The Legal Realities Of U.S. Citizenship In Puerto Rico

By Dick Thornburgh

April 8, 2002
Copyright © 2002 The San Juan Star. All rights reserved. 

In his Viewpoint column of March 11, 2002, Guillermo Moscoso ably clarified the legal nature of U.S. citizenship in Puerto Rico. However, the discussion regarding revocability of U.S. citizenship deserves to be augmented and amplified.

Under the U.S. Constitution there are two ways to acquire U.S. citizenship. First, persons born or naturalized in the United States (defined by the U.S. Supreme Court for this purpose as the states of the union) acquire U.S. citizenship under the 14th Amendment to the Constitution. Second, under Art. I, Sec. 8, Cl. 3 of the Constitution, Congress may confer U.S. citizenship by statute on persons who do not acquire it automatically under the 14th Amendment (i.e. Americans born overseas or in a territory).

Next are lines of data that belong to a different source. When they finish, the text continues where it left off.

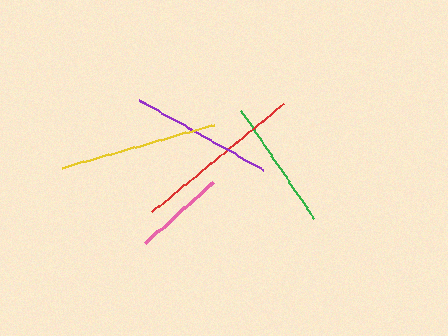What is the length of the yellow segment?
The yellow segment is approximately 158 pixels long.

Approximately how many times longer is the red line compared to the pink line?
The red line is approximately 1.8 times the length of the pink line.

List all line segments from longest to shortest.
From longest to shortest: red and yellow (about equal), purple and green (about equal), pink.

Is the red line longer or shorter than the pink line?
The red line is longer than the pink line.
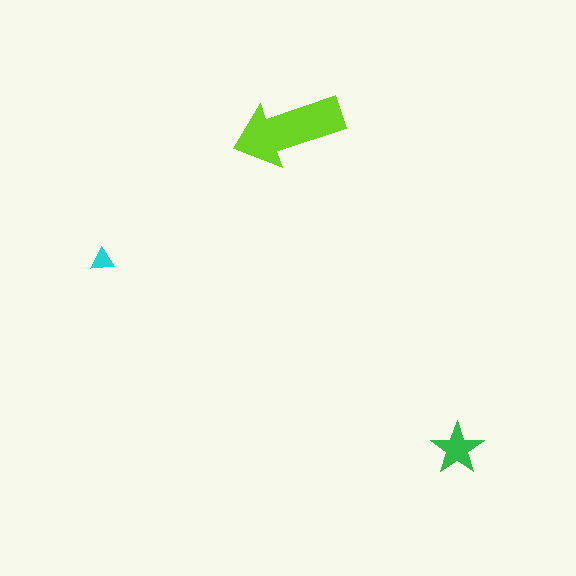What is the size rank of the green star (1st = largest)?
2nd.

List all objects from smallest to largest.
The cyan triangle, the green star, the lime arrow.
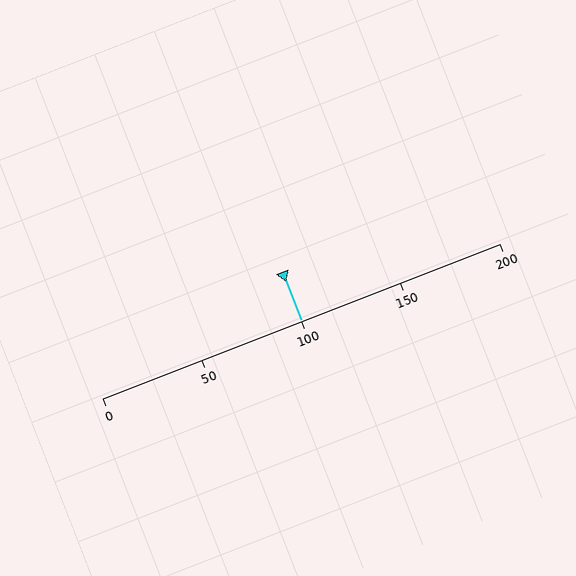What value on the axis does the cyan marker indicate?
The marker indicates approximately 100.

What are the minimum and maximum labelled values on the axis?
The axis runs from 0 to 200.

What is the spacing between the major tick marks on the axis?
The major ticks are spaced 50 apart.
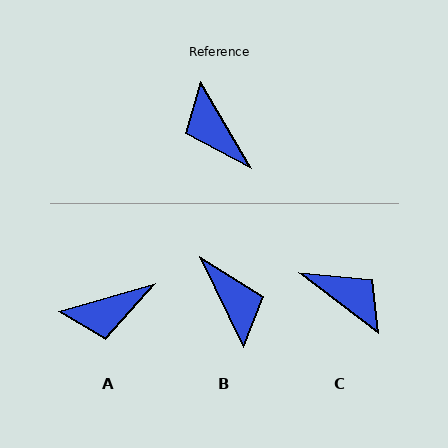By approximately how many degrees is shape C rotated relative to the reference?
Approximately 157 degrees clockwise.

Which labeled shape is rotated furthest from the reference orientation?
B, about 175 degrees away.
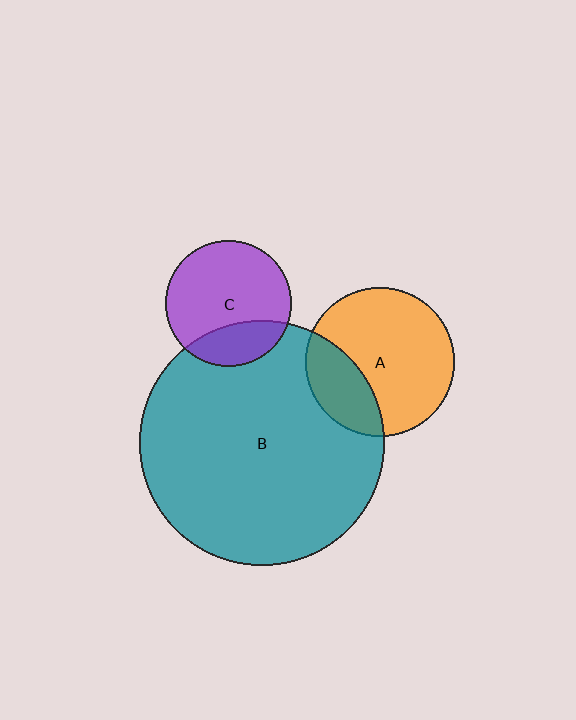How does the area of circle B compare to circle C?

Congress cannot take away or impose conditions on the right to automatic 14th Amendment citizenship for persons born or naturalized in one of the 50 states. In contrast, Congress can make statutory citizenship conditional on qualifications such as a period of previous or even post-naturalization residence in the United States. The U.S. Supreme Court has ruled that Congress is not obligated to confer statutory citizenship, so it can be denied or revoked if statutory conditions are not met.

Both constitutional and statutory citizenship can be ended if renounced voluntarily and with the actual intent to become an alien, in compliance with federal law.

In the case of Puerto Rico, since 1917 Congress has conferred U.S. citizenship without any conditions other than birth in the territory. However, there is no doubt Congress could impose additional conditions if deemed to be in the national interest.

Once conferred, statutory citizenship is constitutionally protected from unlawful infringement that violates "fundamental rights" such as due process. However, since the U.S. Constitution does not apply of its own force in Puerto Rico, the federal courts have upheld treatment of U.S. citizens in Puerto Rico differently than in the states.

In the case of Puerto Rico and other territories, relevant Supreme Court rulings and the record before Congress, including a series of legal opinions by the Congressional Research Service, lead to two conclusions regarding citizenship and political status resolution:

    It is within the power of Congress to require residents in a territory that acquires a non-territorial status other than statehood (i.e. nationhood) to make an election between U.S. citizenship and citizenship of the new nation.

n Where a former territory has been recognized legally as a nation, the eligibility of persons born there to seek naturalization or travel to the U.S. without a visa would be determined exclusively by Congress in the exercise of its powers over immigration.

So far, this discussion has concerned the acquisition and loss of U.S. citizenship by individuals born in Puerto Rico. As to Puerto Rico and its body politic collectively, the constitutional and legal analysis of citizenship is much less complicated:

n The current statutory policy conferring U.S. citizenship at birth in Puerto Rico with no conditions exists at the discretion of Congress, and can be ended or altered unilaterally at any time by amendment or repeal of the conferring federal statute.

n The federal statute conferring U.S. citizenship is not part of the Puerto Rico Federal Relations Act or the commonwealth system of territorial self-government, and approval of the commonwealth constitution does not bind Congress to continue the current statutory policy of unconditional conferral of citizenship in the future.

Those are the legal realties of U.S. citizenship in Puerto Rico that must be weighed in evaluating the advantages and risks of political status options that may – or may not – be available in the future. For a more detailed official legal analysis of these governing legal principles, see U.S. Congress, House of Representatives Report 105-131, Part 1, pp. 13-14, 35-39 (June 12, 1997).

* Dick Thornburgh served as Attorney General of the United States under Presidents Reagan and Bush, and is a former two-term Governor of Pennsylvania.